Accessing Data from Redshift

February 04, 2020 17:05

Cloud-based data warehouses such as Amazon Redshift are frequently used in analytics. Magpie can access data from Redshift using specialized connectors.

Interacting with Redshift is similar to interacting with relational databases. By creating a Redshift data source, you can use Magpie to access data within the warehouse cluster and either import data into Magpie for further analysis, or execute queries directly against the live warehouse. Additionally, we’ve layered on capabilities to make the Redshift connection more performant. We've provided a Bulk Access connector, which yields much faster performance for large scale reads and writes but may be slower for ad hoc interactive queries.

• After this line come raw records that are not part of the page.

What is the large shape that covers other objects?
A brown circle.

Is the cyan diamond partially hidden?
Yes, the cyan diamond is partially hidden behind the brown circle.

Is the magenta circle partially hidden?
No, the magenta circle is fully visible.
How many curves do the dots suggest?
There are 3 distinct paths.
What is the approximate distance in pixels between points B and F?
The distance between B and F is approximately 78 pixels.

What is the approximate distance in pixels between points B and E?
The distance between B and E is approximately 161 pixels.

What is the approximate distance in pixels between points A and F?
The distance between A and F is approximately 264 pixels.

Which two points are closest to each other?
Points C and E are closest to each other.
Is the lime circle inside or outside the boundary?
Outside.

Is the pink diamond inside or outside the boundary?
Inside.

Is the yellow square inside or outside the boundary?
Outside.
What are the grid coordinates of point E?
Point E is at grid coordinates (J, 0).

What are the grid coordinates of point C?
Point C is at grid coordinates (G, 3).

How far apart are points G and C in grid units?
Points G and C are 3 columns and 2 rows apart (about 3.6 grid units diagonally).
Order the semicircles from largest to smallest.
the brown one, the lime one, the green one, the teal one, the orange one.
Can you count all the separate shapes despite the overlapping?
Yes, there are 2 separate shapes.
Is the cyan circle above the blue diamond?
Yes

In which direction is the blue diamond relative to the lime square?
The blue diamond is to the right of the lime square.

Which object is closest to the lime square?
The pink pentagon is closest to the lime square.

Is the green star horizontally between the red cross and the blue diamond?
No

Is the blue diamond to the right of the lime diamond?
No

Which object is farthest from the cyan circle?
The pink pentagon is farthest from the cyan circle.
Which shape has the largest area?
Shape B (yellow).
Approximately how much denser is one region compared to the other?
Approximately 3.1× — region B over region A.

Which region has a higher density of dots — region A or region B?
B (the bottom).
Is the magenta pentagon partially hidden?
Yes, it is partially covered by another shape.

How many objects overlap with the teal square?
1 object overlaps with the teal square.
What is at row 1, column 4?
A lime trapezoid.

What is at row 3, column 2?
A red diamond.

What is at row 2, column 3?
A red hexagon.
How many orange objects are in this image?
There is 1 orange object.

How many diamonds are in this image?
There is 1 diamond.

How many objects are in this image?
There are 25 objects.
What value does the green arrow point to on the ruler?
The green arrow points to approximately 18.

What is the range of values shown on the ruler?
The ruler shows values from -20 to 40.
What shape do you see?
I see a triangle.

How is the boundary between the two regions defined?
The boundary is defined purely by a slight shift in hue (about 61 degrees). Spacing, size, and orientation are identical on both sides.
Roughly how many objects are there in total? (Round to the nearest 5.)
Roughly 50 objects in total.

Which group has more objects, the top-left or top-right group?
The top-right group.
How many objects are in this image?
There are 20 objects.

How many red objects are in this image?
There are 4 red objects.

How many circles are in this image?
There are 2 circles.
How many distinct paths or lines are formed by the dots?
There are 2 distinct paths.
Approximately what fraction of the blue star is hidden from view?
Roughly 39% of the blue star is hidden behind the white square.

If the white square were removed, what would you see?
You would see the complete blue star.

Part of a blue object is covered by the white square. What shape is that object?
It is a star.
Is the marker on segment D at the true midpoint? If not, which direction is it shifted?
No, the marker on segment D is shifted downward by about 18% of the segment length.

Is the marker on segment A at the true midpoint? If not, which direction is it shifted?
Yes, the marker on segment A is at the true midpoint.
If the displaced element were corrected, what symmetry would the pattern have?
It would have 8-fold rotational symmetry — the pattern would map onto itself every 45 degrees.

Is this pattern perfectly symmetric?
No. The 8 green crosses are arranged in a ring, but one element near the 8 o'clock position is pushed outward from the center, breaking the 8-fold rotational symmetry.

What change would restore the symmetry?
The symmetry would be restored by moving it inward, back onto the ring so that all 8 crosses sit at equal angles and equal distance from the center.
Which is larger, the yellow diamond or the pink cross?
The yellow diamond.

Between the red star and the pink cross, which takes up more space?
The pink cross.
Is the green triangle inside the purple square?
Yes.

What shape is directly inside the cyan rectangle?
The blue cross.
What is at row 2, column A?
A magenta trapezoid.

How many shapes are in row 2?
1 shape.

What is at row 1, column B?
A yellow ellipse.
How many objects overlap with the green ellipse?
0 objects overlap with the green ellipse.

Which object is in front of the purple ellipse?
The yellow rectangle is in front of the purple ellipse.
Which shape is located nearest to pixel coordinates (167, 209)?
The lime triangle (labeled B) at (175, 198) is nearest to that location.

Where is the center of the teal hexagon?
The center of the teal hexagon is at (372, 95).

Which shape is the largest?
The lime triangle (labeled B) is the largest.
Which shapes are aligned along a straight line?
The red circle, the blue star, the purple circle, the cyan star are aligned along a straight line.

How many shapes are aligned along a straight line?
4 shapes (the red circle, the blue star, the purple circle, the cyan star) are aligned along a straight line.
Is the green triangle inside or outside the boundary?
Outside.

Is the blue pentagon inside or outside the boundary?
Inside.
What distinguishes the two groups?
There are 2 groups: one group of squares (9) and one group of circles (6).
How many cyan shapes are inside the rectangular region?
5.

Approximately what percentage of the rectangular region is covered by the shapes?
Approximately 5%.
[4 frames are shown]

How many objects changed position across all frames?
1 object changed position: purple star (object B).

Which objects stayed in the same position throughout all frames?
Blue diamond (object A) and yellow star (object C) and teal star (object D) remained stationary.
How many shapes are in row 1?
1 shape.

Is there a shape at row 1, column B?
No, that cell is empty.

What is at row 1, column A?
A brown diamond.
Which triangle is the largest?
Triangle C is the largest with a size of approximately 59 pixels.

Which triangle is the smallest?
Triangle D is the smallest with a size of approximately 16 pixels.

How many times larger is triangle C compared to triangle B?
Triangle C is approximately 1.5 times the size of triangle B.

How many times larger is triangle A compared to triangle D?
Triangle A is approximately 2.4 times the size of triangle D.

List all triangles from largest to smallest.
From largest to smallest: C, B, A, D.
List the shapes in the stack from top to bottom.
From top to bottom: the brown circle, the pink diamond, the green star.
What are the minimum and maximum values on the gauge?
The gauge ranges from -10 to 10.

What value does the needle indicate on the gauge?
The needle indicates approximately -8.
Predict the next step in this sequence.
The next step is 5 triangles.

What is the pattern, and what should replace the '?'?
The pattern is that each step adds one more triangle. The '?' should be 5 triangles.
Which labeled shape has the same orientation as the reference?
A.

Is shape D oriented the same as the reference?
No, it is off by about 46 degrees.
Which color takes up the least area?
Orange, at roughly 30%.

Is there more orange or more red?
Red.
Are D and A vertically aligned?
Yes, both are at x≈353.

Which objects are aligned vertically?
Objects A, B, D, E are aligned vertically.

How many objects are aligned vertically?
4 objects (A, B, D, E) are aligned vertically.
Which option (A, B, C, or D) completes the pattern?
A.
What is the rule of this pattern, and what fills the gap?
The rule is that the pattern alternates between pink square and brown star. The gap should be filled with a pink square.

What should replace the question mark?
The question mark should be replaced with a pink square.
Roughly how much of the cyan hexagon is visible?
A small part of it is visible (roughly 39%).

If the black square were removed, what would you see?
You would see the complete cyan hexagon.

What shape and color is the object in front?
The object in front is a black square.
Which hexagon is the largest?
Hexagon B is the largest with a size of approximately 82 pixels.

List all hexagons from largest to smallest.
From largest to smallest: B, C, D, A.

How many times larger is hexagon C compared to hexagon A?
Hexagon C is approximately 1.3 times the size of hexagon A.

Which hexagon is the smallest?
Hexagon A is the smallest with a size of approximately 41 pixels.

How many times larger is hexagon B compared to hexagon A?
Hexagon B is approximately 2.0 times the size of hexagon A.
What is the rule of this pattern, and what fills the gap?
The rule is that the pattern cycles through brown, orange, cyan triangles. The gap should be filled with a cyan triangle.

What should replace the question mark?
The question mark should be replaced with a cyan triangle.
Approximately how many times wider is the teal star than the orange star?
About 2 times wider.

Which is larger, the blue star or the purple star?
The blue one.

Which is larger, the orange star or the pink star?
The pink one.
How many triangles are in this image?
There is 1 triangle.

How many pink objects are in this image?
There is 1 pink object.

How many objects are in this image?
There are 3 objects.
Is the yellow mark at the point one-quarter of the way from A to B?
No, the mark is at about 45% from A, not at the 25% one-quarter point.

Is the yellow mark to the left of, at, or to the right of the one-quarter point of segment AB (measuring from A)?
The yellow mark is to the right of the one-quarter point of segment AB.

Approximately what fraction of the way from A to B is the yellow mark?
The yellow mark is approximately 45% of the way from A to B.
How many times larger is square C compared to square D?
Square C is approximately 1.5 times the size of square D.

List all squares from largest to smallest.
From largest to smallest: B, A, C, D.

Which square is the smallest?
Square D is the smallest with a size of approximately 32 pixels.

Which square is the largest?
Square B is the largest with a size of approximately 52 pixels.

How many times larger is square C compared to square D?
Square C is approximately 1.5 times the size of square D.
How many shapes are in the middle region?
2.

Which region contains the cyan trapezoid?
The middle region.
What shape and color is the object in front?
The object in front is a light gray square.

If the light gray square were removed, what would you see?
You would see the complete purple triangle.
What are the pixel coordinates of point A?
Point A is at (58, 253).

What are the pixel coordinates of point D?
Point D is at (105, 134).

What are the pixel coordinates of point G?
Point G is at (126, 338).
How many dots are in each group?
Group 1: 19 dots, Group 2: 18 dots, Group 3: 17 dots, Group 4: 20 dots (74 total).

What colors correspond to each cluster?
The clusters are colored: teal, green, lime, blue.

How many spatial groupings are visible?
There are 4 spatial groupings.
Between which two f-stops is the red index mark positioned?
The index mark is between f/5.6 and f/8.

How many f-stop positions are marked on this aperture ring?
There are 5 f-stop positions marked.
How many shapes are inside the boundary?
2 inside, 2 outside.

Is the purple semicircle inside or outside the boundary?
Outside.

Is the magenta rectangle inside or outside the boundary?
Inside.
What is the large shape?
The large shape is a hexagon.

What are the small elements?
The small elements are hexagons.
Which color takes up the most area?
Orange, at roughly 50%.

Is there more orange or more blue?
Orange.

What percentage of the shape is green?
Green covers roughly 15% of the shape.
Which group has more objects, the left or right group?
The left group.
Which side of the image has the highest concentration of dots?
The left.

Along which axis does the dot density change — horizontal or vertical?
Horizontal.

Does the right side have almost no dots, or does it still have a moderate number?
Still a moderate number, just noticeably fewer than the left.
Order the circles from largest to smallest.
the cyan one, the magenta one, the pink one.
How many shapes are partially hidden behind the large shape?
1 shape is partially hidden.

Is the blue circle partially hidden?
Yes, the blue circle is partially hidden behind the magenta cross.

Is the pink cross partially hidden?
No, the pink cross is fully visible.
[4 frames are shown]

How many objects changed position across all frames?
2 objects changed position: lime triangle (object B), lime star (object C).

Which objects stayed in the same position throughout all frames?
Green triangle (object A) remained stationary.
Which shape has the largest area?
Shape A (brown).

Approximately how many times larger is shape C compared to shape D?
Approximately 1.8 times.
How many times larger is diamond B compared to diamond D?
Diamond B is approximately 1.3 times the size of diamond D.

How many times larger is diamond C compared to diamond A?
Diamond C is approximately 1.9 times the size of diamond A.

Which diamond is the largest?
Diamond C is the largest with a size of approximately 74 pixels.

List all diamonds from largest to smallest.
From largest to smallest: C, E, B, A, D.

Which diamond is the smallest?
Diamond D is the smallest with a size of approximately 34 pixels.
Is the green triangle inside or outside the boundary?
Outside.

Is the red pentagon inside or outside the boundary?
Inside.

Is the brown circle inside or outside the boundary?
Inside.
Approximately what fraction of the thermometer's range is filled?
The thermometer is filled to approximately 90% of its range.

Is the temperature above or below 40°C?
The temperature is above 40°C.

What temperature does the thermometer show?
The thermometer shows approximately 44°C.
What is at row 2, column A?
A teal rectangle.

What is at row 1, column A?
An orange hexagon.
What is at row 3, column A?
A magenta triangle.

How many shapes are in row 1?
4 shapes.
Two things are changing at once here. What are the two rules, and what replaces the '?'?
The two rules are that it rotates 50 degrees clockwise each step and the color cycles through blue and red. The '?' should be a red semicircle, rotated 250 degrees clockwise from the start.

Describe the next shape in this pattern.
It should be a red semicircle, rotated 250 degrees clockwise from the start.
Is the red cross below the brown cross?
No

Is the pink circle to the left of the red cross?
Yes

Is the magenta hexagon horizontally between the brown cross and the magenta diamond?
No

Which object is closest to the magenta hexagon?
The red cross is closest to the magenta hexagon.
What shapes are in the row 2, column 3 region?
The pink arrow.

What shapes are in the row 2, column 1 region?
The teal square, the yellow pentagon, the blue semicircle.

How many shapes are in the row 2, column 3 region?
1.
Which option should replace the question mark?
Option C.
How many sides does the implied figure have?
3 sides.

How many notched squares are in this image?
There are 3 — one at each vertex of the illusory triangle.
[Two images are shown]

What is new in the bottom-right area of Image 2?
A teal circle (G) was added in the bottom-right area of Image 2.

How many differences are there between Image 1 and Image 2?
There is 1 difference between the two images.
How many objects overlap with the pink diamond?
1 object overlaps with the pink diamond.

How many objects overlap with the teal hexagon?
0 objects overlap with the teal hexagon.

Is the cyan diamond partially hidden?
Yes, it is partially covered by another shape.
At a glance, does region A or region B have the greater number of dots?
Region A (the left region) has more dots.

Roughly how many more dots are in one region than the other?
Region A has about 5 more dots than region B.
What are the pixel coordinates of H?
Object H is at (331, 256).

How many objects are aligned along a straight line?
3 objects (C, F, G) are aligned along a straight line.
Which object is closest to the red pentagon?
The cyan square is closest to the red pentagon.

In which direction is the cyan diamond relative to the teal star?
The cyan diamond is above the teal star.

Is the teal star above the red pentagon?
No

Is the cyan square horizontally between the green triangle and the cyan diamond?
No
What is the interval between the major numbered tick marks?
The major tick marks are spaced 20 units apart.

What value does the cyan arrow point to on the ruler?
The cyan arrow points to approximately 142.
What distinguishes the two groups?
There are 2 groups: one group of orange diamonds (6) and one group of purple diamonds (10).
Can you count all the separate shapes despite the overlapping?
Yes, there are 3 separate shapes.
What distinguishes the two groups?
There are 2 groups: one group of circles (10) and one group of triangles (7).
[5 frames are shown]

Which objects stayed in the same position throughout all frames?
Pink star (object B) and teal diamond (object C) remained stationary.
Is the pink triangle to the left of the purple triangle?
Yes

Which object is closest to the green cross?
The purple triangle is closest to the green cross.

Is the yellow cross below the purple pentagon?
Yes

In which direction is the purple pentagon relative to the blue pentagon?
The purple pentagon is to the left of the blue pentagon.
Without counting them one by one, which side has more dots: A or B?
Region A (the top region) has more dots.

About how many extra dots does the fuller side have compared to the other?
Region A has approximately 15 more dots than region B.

Amazon Redshift sources have a few key attributes that need to be configured as part of their creation. Please view the Data Source JSON specification for more details. An example of such a command for Redshift is shown below.

create data source {
  "name": "my_redshift_source",
  "sourceType": "redshift",
  "endpoint": "magpie-test.fdas53lkj234y.us-east-1.redshift.amazonaws.com:5439",
  "database": "analytics",
  "user": "my_user_name",
  "password": "**********",
  "defaultStagingSourceName": "default_magpie_s3_source" // if using bulk access
}

Once a Redshift source has been created, the tables within it can be used as the underlying storage for tables within Magpie. The commands present in the "Accessing Data from JDBC Sources" page are broadly applicable to PostgreSQL, Redshift, and BigQuery data sources as well.

Security

To access this type of data source, you may need to adjust the security configuration of your cloud environment. Please reach out to a member of the Silectis team with any questions or support requests.

If you plan to use the Bulk Access connector, you will need to specify defaultStagingSourceName in the data source definition. This is the the default S3 data source from which COPY and UNLOAD commands operate. The iamRole parameter can also be used to specify an AWS IAM role that the cluster should use while using the Bulk Access connector. This IAM role should have access to read and write temporary files in the S3 staging bucket. By default, Magpie forwards its IAM credentials to redshift for the COPY and UNLOAD operations.